- Title card
- Directed by: Selva
- Written by: Selva S. N. Sakthivel(dialogues)
- Produced by: K. S. Ravikumar C. Sudhakar
- Starring: Selva Monica Nerukkar
- Cinematography: M. R. Hareekanth
- Edited by: B. Ramesh
- Music by: Bala Bharathi
- Production company: North East Pictures
- Release date: 5 June 1998;
- Running time: 145 minutes
- Country: India
- Language: Tamil

= Gol Mall =

Gol Mall (or Golmaal) is a 1998 Indian Tamil-language comedy film directed by actor Selva, making his directorial debut. The film stars Selva himself and newcomer Monica Nerukkar, with Rajan P. Dev, K. S. Ravikumar, Dhamu, Sathya Prakash, Mahanadi Shankar, Bhanu Prakash playing supporting roles. It was released on 5 June 1998.

== Plot ==

Ganesh, a good-for-nothing youth, falls in love with Aishwarya. Her father, Colonel Rajappa, is very strict and hates love. Ganesh and Aishwarya decide to elope but her father later has a heart attack and Aishwarya refuses to marry him. Colonel Rajappa's state of health deteriorates, therefore he arranges his daughter's wedding as soon as possible. Three terrorists escape from jail. While preparing Aishwarya's wedding in Colonel Rajappa's house, Ganesh enters in her room and tries to convince her. In the meantime, the three terrorists enter their house and begin to sequester them. These terrorists are ultimately Ganesh's friends and it was Ganesh's plan to marry his lover Aishwarya. What transpires later forms the crux of the story.

== Production ==
Actor Selva turned director with this film, which would be his last before a hiatus. Monica Nerukkar, a Mumbai-based model best known for her work on the "Maggie Dosa" advert, made her debut as an actress in Tamil cinema with the project.

== Soundtrack ==
The music was composed by Bala Bharathi, with lyrics written by Arivumathi, Vasan and Thirumaran.
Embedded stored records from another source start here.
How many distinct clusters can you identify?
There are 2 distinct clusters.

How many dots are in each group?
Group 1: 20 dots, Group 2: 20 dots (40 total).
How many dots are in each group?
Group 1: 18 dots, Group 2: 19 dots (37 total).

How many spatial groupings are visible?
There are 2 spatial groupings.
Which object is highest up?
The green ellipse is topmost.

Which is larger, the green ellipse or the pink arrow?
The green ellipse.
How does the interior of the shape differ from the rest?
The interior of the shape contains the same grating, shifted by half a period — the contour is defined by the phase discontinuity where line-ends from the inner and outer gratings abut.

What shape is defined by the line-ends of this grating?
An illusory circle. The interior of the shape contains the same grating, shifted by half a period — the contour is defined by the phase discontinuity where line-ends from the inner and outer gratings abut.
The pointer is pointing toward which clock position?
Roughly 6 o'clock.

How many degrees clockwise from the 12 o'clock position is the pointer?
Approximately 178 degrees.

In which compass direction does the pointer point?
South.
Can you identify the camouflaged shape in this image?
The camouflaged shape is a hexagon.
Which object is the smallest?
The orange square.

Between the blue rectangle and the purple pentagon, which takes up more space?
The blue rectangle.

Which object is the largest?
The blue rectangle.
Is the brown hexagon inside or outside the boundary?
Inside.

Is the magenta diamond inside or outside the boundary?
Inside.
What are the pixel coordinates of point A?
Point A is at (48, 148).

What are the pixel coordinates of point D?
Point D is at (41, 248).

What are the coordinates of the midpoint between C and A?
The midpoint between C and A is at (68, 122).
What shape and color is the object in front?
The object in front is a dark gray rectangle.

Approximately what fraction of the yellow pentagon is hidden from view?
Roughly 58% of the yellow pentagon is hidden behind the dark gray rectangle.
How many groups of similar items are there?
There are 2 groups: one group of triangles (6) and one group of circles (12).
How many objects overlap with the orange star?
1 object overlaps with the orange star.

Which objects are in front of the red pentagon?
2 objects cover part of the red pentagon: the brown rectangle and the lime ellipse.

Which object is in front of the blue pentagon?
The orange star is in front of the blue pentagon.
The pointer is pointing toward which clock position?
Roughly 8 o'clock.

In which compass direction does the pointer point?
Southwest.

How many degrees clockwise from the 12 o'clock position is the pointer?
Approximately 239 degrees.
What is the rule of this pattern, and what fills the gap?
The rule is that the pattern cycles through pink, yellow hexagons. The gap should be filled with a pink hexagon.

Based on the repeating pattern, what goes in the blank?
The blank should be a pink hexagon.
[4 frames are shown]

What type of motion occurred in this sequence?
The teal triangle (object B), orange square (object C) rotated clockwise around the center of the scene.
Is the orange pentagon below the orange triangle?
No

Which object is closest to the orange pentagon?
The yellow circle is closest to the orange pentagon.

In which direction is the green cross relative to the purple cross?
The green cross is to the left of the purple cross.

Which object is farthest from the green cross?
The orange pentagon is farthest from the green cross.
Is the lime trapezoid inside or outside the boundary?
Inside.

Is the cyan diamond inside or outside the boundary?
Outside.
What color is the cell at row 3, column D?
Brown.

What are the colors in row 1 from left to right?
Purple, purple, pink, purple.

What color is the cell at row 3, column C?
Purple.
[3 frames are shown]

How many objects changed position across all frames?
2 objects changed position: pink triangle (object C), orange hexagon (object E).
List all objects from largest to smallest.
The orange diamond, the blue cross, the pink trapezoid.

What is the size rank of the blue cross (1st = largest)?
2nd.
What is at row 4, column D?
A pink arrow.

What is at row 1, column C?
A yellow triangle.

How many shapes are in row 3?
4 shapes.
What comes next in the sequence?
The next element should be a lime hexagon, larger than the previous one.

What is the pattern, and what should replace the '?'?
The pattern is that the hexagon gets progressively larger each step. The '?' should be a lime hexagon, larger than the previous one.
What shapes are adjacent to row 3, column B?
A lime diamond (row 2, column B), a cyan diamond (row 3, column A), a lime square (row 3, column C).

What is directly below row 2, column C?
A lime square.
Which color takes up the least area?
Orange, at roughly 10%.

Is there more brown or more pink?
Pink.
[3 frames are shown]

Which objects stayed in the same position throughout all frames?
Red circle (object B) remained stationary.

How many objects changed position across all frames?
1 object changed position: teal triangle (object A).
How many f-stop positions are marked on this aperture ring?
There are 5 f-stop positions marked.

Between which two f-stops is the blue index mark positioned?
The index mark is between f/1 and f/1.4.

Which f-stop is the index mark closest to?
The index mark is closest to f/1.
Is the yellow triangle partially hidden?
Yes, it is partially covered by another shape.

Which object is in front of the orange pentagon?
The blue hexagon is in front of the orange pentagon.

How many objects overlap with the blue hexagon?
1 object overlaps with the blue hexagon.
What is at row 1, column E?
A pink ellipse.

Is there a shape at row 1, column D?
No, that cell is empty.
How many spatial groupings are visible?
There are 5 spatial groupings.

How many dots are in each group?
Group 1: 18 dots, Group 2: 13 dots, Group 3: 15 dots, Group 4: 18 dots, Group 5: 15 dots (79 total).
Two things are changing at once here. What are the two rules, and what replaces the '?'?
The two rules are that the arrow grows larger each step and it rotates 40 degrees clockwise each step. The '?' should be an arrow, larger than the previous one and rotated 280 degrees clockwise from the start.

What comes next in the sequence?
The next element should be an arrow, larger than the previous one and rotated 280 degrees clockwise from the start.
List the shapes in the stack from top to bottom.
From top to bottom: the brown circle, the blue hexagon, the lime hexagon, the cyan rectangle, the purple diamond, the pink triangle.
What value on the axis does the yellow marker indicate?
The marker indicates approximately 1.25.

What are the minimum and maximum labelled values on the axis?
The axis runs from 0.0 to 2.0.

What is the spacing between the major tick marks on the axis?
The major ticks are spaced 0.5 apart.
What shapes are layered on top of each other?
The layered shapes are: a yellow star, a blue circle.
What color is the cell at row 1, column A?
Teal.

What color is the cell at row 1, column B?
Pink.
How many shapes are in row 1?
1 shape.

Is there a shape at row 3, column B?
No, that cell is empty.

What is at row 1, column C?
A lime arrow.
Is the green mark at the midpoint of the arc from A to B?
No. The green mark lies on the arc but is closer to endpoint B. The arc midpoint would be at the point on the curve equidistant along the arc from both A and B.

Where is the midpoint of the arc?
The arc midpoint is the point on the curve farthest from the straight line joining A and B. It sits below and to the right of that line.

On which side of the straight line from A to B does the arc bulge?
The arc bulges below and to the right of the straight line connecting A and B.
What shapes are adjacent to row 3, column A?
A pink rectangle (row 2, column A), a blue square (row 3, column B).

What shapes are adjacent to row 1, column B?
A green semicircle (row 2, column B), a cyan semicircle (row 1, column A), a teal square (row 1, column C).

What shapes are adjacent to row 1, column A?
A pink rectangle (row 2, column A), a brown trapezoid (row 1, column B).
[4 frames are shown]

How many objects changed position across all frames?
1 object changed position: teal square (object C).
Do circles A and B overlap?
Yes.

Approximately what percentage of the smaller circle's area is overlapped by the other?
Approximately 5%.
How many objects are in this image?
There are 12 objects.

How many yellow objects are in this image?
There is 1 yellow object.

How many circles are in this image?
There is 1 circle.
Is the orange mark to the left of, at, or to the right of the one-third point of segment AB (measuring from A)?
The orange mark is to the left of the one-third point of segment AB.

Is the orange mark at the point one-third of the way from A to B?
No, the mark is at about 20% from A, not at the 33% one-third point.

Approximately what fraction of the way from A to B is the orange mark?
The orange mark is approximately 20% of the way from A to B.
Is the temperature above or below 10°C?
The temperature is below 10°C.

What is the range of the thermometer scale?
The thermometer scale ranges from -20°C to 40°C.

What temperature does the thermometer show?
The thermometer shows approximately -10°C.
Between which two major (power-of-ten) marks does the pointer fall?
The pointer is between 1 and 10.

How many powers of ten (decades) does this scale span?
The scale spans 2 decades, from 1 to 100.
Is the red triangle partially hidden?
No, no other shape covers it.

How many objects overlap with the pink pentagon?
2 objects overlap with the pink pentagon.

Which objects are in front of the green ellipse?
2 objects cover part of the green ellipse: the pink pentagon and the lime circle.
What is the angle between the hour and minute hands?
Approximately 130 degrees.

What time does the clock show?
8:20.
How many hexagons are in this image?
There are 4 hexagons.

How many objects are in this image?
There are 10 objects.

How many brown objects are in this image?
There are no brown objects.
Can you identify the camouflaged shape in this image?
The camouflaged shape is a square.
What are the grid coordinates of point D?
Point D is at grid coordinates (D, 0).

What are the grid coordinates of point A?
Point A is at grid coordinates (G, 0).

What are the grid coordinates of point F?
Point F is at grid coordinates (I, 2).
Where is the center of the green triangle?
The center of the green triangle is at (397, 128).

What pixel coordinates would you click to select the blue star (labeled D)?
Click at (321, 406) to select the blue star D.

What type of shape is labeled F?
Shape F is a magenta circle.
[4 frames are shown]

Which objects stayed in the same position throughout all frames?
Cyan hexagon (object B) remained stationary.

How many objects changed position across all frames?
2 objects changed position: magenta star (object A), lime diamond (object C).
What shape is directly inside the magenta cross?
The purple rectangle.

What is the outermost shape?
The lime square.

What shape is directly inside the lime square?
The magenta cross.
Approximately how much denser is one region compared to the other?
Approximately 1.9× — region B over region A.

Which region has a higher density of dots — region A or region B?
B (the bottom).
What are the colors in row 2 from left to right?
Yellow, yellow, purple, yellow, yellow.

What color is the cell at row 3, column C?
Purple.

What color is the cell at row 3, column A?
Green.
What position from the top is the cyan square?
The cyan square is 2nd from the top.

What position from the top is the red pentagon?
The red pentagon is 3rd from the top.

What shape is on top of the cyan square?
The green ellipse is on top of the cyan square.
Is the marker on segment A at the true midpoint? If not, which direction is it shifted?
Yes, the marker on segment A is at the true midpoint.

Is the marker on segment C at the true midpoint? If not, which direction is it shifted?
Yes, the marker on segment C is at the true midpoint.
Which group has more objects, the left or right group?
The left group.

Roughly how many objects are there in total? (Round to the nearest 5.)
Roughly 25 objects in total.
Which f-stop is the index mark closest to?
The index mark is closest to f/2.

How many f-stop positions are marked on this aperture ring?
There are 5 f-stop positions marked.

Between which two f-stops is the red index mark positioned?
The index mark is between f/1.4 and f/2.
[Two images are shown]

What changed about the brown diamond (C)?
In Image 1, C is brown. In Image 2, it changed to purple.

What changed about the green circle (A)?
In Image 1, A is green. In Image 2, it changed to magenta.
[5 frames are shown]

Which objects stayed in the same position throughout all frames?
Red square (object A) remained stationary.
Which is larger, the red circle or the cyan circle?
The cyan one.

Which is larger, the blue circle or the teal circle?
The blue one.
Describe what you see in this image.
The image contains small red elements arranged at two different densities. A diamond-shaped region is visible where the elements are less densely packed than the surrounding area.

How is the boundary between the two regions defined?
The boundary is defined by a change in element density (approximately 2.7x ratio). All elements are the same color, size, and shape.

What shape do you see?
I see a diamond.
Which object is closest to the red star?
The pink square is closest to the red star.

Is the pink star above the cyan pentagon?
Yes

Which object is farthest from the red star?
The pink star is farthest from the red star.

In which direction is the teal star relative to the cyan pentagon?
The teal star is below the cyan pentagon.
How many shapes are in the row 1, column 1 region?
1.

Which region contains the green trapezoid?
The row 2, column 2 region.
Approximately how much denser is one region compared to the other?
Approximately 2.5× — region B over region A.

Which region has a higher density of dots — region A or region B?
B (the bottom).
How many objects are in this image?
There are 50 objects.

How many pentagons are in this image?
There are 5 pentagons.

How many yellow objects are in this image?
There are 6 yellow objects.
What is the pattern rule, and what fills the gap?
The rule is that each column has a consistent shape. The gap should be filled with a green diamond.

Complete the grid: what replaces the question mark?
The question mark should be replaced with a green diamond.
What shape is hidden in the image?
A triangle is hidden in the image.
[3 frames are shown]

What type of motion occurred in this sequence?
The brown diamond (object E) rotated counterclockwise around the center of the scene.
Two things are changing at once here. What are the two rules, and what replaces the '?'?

| Song | Singer(s) | Duration |
|---|---|---|
| "Hey Paappa" | Suresh Peters | 4:24 |
| "Nee Pesum" | Hariharan, K. S. Chithra | 4:22 |
| "Twinkle Twinkle" | Anuradha Sriram | 4:24 |
| "Vaada Vaana" | Chandrabose | 4:29 |

== Reception ==
Ji of Kalki praised the humour, climax and interesting ideas used for humour but criticised the use of double meaning dialogues and concluded saying this full-length decent comedy would have been widely appreciated if scissors had been used in significant places. D. S. Ramanujam of The Hindu wrote that Selva "webs a fairly interesting tale based on his own story and the surprise punches are cleverly effected to get over the issues he has created". Two years after release, the producers were given a ₹5 lakh subsidy by the Tamil Nadu government along with several other films.